I could not find any study to date that directly compared an acid rich diet with an alkaline diet and its direct effect on the development of osteoporosis, but if we understand the stress it creates on the body, then we certainly would want to reduce the intake of acid rich foods on a chronic basis.
In the standard American diet the typical ratio of acidic to alkaline foods is 80/20. Ideally this ratio should be flipped. More like 60-80 % alkaline and 20-40 % from acidic.
So, how does one measure pH? One of the easiest ways to measure pH is in a first morning void of urine, before you eat or drink anything. You can obtain urine strips from the pharmacy. I recommend if you are going to do this, sample your urine three to four times in a week for a two to three week period and then take the average. A urine pH should be ideally above 6.5. If your urine pH is consistently below this marker, talk to your doctor. You may want to begin here in making changes in your diet. Remember, the standard American Diet (SAD) is high in processed grains, saturated fats, low in vegetables, fruits and fibers — all the things that we now know can put strain on the acid buffering system in our body. Remember FOOD is MEDICINE, make changes to your diet today to promote the intake of more vegetables, fruits and healthy grains to improve overall health!!! Not only will you protect your body from further stress, but you will feel better as well, I guarantee it!
Beware about scanning the internet for foods that are rich in alkaline forming and foods to avoid because they are acidic.
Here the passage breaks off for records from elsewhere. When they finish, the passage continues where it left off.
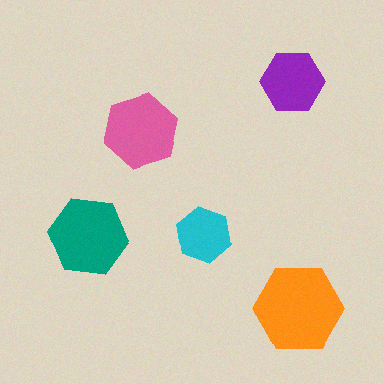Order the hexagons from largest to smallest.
the orange one, the teal one, the pink one, the purple one, the cyan one.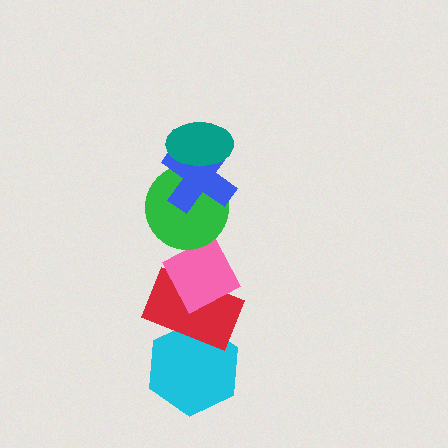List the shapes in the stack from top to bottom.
From top to bottom: the teal ellipse, the blue cross, the green circle, the pink diamond, the red rectangle, the cyan hexagon.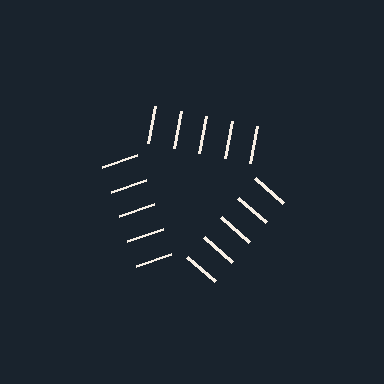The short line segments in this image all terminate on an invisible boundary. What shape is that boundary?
An illusory triangle — the line segments terminate on its edges but no continuous stroke is drawn.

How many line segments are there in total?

This will cause you extreme confusion. Some foods, take for example a lemon, that are thought be very acidic, actually create a more alkaline load in the body. My take home point?? Get rid of the junk–throw away all the excesses–coffee, alcohol, fatty meats, processed grains, fried foods, processed cheeses, and eat more fresh vegetable and fruit everyday. If you have trouble altering your pH with these suggestions, see your doctor for a more complete list of foods and suggestions.